Unter Menschen, die sich auf Emanzipation, Demokratie, Antifaschismus und vielleicht zudem noch einen demokratischen Sozialismus beziehen, sollte Einigkeit darüber bestehen, dass ein Erinnern an den 9. November in diesem Jahr neben einem generellen «Nie wieder Faschismus» auch ganz besonders «Nie wieder Antisemitismus» ausdrücken muss.

Formen des Antisemitismus

Es ist dabei wichtig, die vielen Formen und Wurzeln des Antisemitismus zu betrachten, zu gewichten und, bei aller Unterschiedlichkeit, gleichermaßen zu bekämpfen. Nach wie vor werden die meisten antisemitischen Straftaten von jenen begangen, die eindeutig in der Tradition faschistischer und anderer rechtsautoritärer Strömungen stehen. Auch antisemitische Einstellungen sind in rechten Milieus und Parteien besonders verbreitet. Interessanterweise betonen sowohl auch der Präsident des Bundesamtes für Verfassungsschutz, Thomas Haldenwang,[6] als auch der Präsident des Zentralrates der Juden in Deutschland, Josef Schuster,[7] dass die AfD und von ihr vertretene rechte Milieus die größte antisemitische Gefahr darstellten.

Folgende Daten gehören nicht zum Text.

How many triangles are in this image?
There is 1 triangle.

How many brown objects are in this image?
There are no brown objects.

Die Formen können dabei von einer scheinbaren Israel-Unterstützung wie bei vielen, wenn auch nicht allen, AfD-Politiker:innen bis hin zu offenerer Israel-Feindschaft und scheinbarer Palästina-Solidarität wie bei den kleinen Rechtsaußen-Parteien Dritter Weg und der vormaligen NPD reichen.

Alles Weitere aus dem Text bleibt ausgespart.